The Final Experiment adlı girişim sırasında şaşırtıcı bir gelişme yaşandı. Düz Dünya teorisinin önde gelen savunucuları, Antarktika’ya yapılan çığır açıcı bir seyahatin ardından görüşlerini yeniden değerlendirmeye başladı. Tanınmış bir Düz Dünya savunucusu olan Jeran Campanella, Güneş’in davranışı hakkındaki yanlış inancını kabul etti: daha önce 24 saat süren bir Güneş ışığına inanmadığını belirtti.

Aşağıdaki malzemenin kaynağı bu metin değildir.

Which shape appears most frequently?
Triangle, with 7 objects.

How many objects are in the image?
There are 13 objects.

Denver’lı bir rahip olan Will Duffy’nin üç yıl boyunca organize ettiği proje, Düz Dünya savunucuları ile “küreciler” olarak adlandırılan içerik üreticileri arasındaki tartışmayı Güney Kutbu yakınındaki Union Glacier Kampı’nda doğrudan gözlem yaparak çözmeyi amaçladı. Güney Kutbu’ndan 1.138 kilometre uzaklıkta bulunan bu kamp, ekiplerin Güneş’in batmadan gökyüzünde dolaştığını görmesi için mükemmel bir konum sundu. Bu olay, Dünya’nın küresel yapısıyla tutarlı bir fenomendi.
Tarih boyunca Dünya’nın şekliyle ilgili inançlar değişiklik gösterdi. Modern Düz Dünya fikirleri, 19. yüzyılda dini ve siyasi motivasyonlarla desteklenen, bilimsel uzlaşıya karşı bir anlatı olarak ivme kazandı. Sosyal medya, bu görüşleri güçlendirerek akademi ve hükümet gibi geleneksel bilgi otoritelerine duyulan güveni sorgulayan bir topluluk yarattı. İletişim uzmanı Jennifer Beckett, otoriter bilgiye yönelik şüpheciliğin artışını vurguladı.
Antarktika’da Dünya’nın 23 derecelik eksen eğikliği nedeniyle yalnızca iki mevsim yaşanıyor.
Düz Dünya savunucuları için Güneş’in konumundaki değişimler veya ufka doğru yaklaştıkça nesnelerin yüksekliklerindeki farklılıklar, Antarktika’nın çevrelediği düz bir Dünya inancıyla uyumlu olmalı ancak bilimsel açıklamalar, bu tür fenomenlerin Dünya’nın eksen eğikliği ve yörüngesel hareketinin bir sonucu olduğunu ve kutuplarda sürekli gündüz ya da gece dönemlerine yol açtığını belirtiyor.
Sürekli Güneş ışığını gözlemlemesine rağmen Düz Dünya YouTube içerik üreticisi Austin Whitsitt ikna olmadığını belirtti ve bunu yalnızca “tek bir veri noktası” olarak değerlendirdi. Bu tepki, inanç oluşturmanın karmaşıklığını, güvenilir deneyimlerin ve kişisel algıların etkisini vurguluyor. The Final Experiment, derinlemesine inanılan fikirleri test etmenin ve güven inşa etmenin önemini ortaya koyarak bu çabanın göz açıcı olsa da kesin bir çözümden uzak olduğunu gösteriyor.